# Netherworld 2009



## Rahnefan (May 1, 2009)

Just went to Netherworld in Norcross, Georgia tonight for the first time. Did both attractions (Blood Night and Zombie Rampage).

Waiting in line was actually fun; the parking lot was amply supplied with actors in detailed, interesting costumes, scaring folks and interacting with people in line. They were really good at it.

Inside, it was mostly dark. So it was difficult to see but there was careful attention to detail. I really want to know who did their Necronomicon pages because no two of them looked alike, and there were a bunch of them. The only time you could walk five feet without encountering some interesting new thing was when you were negotiating some blind corridors. There was one short vortex tunnel and two long ones and they were all VERY effective. Walls, ceilings, and even the floors varied with the area you were in. Statues were well shaped, well aged, and well placed. Angle, perspective, timing, they thought of it all. And though I want to spend hours studying the place, the dark really set the mood, because when you did see something, it was awesome.

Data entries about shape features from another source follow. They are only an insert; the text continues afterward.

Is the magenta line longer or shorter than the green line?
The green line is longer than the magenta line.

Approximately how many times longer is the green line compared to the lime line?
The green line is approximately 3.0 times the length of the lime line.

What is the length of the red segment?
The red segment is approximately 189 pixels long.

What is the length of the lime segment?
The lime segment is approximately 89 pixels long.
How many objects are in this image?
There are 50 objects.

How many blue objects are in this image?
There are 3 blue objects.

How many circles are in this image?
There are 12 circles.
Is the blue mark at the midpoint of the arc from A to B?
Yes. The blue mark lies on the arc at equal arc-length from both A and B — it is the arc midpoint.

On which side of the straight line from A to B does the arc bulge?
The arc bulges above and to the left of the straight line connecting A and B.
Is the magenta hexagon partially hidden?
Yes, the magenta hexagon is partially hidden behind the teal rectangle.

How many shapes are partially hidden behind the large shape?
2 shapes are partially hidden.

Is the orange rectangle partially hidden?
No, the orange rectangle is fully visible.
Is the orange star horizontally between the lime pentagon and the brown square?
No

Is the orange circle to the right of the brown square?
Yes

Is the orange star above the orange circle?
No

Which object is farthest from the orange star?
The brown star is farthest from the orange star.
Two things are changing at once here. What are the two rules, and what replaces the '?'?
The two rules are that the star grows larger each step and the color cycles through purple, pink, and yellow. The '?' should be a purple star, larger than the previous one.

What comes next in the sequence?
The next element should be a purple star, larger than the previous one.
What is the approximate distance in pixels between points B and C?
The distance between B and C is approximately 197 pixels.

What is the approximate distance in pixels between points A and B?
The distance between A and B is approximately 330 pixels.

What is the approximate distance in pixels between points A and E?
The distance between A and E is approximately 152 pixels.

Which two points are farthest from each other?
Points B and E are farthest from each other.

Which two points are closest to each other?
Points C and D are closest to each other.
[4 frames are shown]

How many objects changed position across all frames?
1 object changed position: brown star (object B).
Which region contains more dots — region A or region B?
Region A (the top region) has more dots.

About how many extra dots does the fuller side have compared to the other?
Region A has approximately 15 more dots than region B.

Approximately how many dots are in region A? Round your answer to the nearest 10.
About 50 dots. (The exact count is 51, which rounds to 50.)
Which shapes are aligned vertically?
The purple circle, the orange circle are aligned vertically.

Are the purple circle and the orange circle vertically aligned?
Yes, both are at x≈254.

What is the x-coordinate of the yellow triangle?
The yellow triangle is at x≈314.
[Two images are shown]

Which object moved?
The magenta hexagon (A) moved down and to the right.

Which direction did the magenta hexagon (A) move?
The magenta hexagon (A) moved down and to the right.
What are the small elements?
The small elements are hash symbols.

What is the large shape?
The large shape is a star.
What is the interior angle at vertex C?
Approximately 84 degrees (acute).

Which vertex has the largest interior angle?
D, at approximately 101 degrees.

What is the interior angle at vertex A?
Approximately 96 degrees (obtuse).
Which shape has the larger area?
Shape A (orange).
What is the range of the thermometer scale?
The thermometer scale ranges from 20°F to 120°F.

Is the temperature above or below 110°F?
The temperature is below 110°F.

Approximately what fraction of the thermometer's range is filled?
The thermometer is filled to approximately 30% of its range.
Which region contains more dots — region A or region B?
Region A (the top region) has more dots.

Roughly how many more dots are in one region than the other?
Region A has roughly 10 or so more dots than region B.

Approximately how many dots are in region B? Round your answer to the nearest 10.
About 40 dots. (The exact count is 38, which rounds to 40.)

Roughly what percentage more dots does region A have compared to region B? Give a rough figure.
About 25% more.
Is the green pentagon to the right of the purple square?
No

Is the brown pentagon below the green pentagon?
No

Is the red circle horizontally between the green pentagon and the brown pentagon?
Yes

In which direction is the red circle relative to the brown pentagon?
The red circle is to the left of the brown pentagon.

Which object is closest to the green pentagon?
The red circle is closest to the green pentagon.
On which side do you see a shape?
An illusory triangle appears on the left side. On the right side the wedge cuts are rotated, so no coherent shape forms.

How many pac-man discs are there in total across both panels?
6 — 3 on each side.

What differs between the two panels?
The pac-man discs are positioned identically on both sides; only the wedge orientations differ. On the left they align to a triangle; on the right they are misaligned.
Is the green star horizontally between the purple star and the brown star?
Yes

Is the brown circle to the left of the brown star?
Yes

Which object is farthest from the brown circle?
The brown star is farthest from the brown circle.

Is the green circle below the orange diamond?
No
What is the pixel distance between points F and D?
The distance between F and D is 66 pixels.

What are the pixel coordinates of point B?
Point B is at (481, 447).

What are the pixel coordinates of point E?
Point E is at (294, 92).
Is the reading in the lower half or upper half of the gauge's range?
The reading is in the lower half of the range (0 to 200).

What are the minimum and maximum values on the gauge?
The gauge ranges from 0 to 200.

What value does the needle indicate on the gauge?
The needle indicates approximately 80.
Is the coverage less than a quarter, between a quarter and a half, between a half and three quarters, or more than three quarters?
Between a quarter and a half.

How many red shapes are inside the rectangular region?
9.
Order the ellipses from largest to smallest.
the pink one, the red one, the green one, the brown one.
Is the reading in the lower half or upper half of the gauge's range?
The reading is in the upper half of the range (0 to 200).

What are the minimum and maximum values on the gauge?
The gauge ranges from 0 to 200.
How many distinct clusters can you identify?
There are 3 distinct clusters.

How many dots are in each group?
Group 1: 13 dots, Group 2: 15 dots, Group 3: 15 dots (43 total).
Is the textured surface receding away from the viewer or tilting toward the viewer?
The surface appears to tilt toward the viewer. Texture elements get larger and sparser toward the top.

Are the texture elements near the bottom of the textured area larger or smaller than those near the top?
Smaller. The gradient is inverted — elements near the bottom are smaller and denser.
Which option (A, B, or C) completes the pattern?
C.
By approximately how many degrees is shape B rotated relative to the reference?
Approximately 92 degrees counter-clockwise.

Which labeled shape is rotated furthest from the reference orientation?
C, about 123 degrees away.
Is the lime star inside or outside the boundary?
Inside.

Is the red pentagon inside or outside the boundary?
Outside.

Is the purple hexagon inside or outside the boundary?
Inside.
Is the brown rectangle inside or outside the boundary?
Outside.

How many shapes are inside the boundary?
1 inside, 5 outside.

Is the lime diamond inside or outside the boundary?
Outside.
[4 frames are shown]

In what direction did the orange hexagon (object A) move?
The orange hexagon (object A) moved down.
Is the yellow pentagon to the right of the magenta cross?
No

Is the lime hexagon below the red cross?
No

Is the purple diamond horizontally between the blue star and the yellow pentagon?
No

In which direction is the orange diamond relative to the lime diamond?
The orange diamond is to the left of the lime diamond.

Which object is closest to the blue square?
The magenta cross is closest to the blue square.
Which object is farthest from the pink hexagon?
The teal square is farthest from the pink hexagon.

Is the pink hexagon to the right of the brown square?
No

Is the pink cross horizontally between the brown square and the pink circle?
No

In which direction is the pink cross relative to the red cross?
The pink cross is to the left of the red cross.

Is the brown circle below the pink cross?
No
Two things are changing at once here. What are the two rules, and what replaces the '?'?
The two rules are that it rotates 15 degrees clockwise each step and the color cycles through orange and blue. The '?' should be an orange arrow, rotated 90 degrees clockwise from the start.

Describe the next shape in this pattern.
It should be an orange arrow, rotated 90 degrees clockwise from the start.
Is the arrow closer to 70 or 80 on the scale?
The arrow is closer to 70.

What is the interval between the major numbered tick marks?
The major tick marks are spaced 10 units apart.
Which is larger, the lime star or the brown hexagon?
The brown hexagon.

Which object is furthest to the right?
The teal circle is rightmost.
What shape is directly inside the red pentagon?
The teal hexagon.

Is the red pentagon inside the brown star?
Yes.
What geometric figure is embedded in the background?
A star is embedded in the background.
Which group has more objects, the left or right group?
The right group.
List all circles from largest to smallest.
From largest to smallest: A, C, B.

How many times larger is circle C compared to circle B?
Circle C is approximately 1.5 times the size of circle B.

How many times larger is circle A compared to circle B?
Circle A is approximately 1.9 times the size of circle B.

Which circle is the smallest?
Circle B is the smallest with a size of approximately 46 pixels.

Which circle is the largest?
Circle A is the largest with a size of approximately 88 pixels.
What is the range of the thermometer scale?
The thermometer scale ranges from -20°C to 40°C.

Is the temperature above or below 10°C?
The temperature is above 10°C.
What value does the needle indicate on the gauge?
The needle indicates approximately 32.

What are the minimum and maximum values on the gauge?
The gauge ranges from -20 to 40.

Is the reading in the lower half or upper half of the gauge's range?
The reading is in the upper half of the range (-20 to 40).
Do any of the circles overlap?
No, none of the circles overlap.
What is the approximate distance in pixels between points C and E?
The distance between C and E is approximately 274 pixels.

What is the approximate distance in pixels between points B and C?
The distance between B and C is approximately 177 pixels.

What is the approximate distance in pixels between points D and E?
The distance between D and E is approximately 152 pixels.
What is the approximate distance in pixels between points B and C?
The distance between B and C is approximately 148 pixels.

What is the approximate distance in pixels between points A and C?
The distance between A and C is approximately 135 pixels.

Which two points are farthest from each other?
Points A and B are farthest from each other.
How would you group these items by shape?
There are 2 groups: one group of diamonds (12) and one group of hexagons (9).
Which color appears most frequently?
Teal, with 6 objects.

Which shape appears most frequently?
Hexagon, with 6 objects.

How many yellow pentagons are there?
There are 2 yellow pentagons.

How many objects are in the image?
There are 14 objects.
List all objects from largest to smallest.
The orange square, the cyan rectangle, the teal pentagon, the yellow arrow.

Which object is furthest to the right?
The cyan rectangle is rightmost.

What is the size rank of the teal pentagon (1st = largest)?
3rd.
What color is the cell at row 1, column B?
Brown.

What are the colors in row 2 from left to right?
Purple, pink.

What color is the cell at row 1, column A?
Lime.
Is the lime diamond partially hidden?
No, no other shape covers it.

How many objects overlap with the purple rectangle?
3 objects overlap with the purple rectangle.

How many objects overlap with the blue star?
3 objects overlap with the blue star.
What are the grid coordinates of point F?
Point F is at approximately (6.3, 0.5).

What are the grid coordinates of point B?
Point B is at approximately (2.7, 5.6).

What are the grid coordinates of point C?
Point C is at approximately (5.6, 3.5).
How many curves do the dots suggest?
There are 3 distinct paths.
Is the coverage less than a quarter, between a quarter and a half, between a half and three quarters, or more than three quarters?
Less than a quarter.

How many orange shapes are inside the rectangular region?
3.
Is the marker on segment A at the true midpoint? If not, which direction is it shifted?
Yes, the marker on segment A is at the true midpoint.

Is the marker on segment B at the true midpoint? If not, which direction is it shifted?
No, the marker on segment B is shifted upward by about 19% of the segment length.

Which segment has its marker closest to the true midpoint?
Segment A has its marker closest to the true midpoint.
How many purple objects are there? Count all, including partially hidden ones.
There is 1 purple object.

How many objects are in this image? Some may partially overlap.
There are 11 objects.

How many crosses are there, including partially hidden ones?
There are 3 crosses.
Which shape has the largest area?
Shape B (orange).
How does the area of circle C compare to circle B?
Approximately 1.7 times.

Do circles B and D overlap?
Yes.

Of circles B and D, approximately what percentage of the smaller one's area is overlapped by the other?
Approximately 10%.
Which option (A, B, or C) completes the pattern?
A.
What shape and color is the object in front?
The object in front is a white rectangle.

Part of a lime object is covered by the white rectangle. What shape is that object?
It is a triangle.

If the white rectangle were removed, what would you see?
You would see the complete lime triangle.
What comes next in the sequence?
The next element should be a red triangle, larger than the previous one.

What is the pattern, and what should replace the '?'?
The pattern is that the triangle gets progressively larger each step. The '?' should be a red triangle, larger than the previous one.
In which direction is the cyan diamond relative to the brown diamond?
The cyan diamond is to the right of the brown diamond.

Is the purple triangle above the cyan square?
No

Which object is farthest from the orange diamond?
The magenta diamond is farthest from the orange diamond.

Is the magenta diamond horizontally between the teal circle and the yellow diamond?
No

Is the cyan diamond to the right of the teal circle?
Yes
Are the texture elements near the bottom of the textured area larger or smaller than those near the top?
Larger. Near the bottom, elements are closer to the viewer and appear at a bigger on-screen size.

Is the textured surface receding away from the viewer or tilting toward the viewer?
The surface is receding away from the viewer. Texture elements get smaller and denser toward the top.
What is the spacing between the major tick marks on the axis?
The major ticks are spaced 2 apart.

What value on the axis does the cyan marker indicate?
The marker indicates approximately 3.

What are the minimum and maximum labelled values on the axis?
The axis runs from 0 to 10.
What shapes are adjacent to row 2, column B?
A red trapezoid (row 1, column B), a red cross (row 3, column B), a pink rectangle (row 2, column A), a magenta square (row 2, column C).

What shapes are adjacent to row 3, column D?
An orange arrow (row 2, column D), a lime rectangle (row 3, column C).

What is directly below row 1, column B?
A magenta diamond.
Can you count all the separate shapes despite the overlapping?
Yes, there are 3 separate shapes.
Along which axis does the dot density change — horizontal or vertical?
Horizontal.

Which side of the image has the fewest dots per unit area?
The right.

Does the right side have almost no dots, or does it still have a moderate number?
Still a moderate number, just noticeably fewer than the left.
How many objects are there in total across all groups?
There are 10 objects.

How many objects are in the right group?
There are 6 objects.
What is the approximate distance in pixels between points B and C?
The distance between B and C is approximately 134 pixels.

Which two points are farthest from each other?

Can't comment much on costumes inside because I couldn't see many of them! It really was dark. But in places they were as lifelike as could be. The actors are excellent at what they do; I'd see them coming sometimes and still they'd get me. Other times it was like, "is that a prop or an actor? It's an actor. No, a prop. A prop, right?" BOO! Hell no, it was an actor, they got me again.

The major attraction this year was Blood Night, a vampire theme that was consistent throughout the haunt, and plenty diverse also. The largest animated props that can be found anywhere are there in full glory, and not just one or two of them. And a ton of actors. If you are one who likes his vampires scary and bloodthirsty vs. sparkly and foppish, go to Netherworld.

The only thing that bothered me was that it seemed like I was constantly waiting on the group in front of me to move along. Maybe I should have hung back a bit and studied the environment while they plodded ahead. But it was fun to watch their kids jump and stuff.

Zombie Rampage was short but fun.


----------



## NickG (Sep 12, 2006)

how far away is that from atl ? I'll be in ATL next week for work training... maybe they'll still be open?


----------



## Devils Chariot (May 23, 2007)

I have only been able to see netherworld on the internets. They have great makeup and props. I hope to go sometime.


----------



## Dungeon Keeper (Sep 25, 2009)

Netherworld was great this year. We went opening weekend and were able to see quite a bit since it wasn't overly crowded and we could take our time and not worry about slowing down a group behind us. Some of the little details really make it great, like the different textured floors from carpeing to loose wobbly cobblestone and the stary sky (inside a warehouse).
I agree that the que line is one of the best parts. Watching the sliders work thier magic and getting to see the reactions of the victims is great.


----------



## Rahnefan (May 1, 2009)

nickG, it will take you at most half an hour. May as well call it Atlanta. You can't not go, if you'll be here anyway. It was my first time going but I'll be back.


----------